O que dizer para alguém que acabou de perder uma pessoa amada numa tragédia? As mesmas frases triviais? Uma morte trágica traz em si a perplexidade, a indignação, a revolta. E, cada vez mais, acontecem mortes trágicas.
A colisão entre o Boeing da Gol e o jatinho Legacy, no Parque do Xingu, no Mato Grosso, no dia 29 de setembro de 2006, provocou 154 vítimas fatais, todos passageiros do Boeing da Gol, dando início à crise do sistema de transporte aéreo no país, que vem beirando o caos.
Em São Paulo, o desabamento da linha 4 do metrô, no dia 12 de janeiro de 2007, provocou sete mortos num acidente resultante da falta de fiscalização, algo impensável para a maior cidade do país.
No Rio de Janeiro, no dia 7 de fevereiro de 2007, ocorreu o assassinato mais que horrendo do garoto João Hélio Fernandes, arrastado até a morte por cerca de sete quilômetros, vítima de um crime que abalou ainda mais os pilares da segurança pública do Rio de Janeiro, e do país.
Se não bastassem essas tragédias, no dia 17 de julho de 2007, em São Paulo, ocorreu o pior acidente aéreo do país. No Aeroporto Internacional de Congonhas, o Airbus 320, da Companhia Aérea TAM, saiu do Aeroporto Salgado Filho, em Porto Alegre, Rio Grande do Sul, e, ao aterrissar em São Paulo, derrapou na pista, atravessou a Avenida Washington Luiz e colidiu com um galpão da empresa, explodindo e provocando cerca de 186 vítimas fatais confirmadas, podendo haver mais.
Um acidente que ultrapassou os limites da tragédia, provocado pela pista escorregadia, falha mecânica ou imperícia humana, ou tudo junto.

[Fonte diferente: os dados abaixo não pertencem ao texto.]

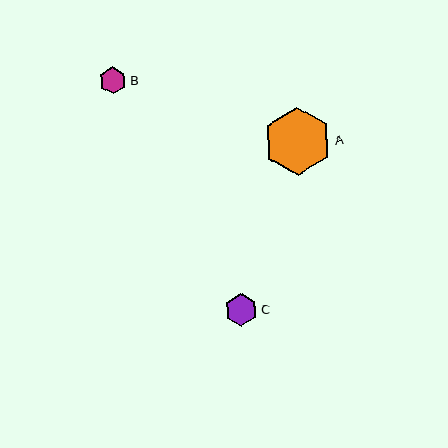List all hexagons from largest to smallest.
From largest to smallest: A, C, B.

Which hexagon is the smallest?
Hexagon B is the smallest with a size of approximately 27 pixels.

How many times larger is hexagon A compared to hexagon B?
Hexagon A is approximately 2.5 times the size of hexagon B.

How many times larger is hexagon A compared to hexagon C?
Hexagon A is approximately 2.1 times the size of hexagon C.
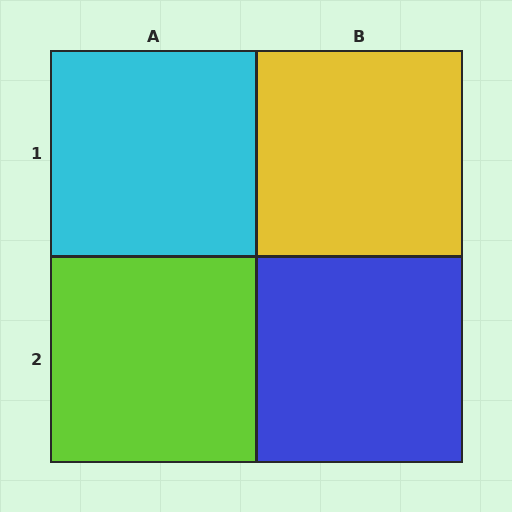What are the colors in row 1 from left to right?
Cyan, yellow.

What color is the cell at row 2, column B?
Blue.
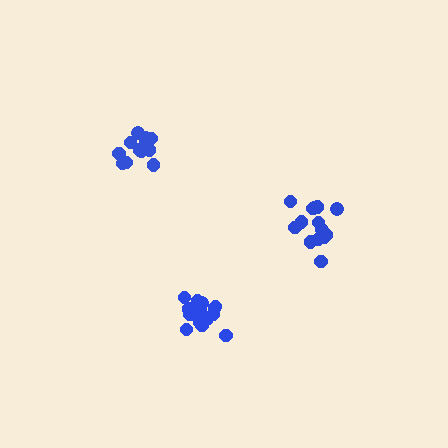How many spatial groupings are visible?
There are 3 spatial groupings.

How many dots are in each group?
Group 1: 14 dots, Group 2: 12 dots, Group 3: 16 dots (42 total).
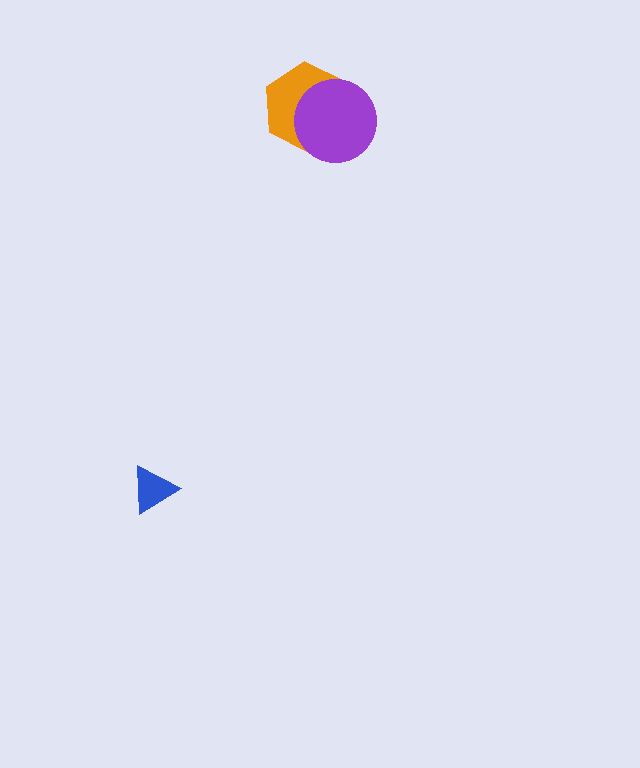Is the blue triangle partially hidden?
No, no other shape covers it.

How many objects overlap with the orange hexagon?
1 object overlaps with the orange hexagon.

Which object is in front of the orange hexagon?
The purple circle is in front of the orange hexagon.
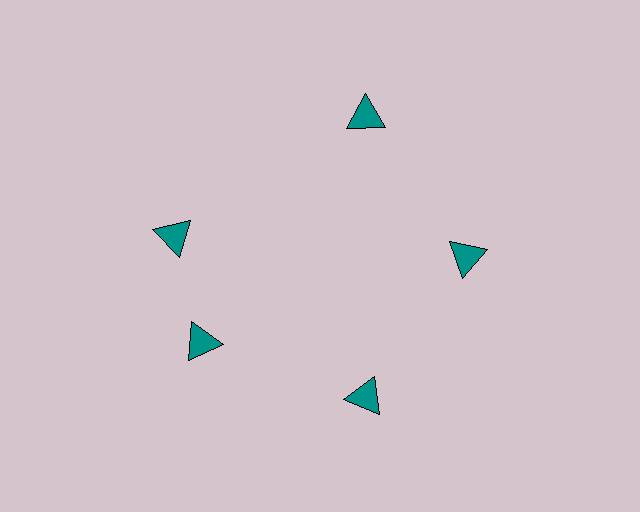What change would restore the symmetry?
The symmetry would be restored by rotating it back into even spacing with its neighbors so that all 5 triangles sit at equal angles and equal distance from the center.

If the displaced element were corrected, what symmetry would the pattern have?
It would have 5-fold rotational symmetry — the pattern would map onto itself every 72 degrees.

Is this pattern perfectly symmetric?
No. The 5 teal triangles are arranged in a ring, but one element near the 10 o'clock position is rotated out of alignment along the ring, breaking the 5-fold rotational symmetry.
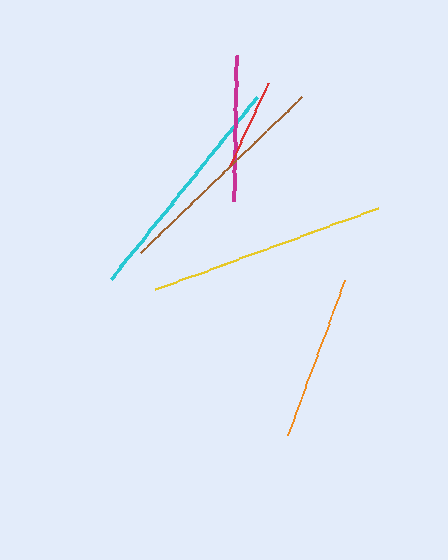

Uma catástrofe que fez o Brasil chorar. Que sirva para as autoridades refletirem sobre mudanças imprescindíveis no sistema de transporte aéreo do país, incluindo a retirada de aeroportos de áreas com edifícios e casas no entorno.
Não é fácil lidar com a morte, não existe uma fórmula. Por mais bem preparada que a pessoa esteja, não estará imune ao sofrimento, à sensação de vazio no coração que a perda provoca. E não adiantará dizer que a morte não é um fim em si mesma, mas uma continuidade, um estágio que tem que ser ultrapassado, enfim, é o prosseguimento da vida. Isto, somente o tempo mostrará. Até lá, a dor profunda terá que ser regada com lágrimas, até a ferida cicatrizar, parar de doer.
Talvez não faça diferença, tamanha a dor, mas é possível dizer a todos que perderam o pai, a mãe, o filho, a filha, o irmão, a irmã, o esposo, a esposa, o amigo, que há quem solidarize-se com a perda.
Sofrimento compartilhado é sofrimento que transforma-se em força e determinação.
Aos que sofrem, recebam o consolo de um abraço. Mesmo que seja um abraço a distância.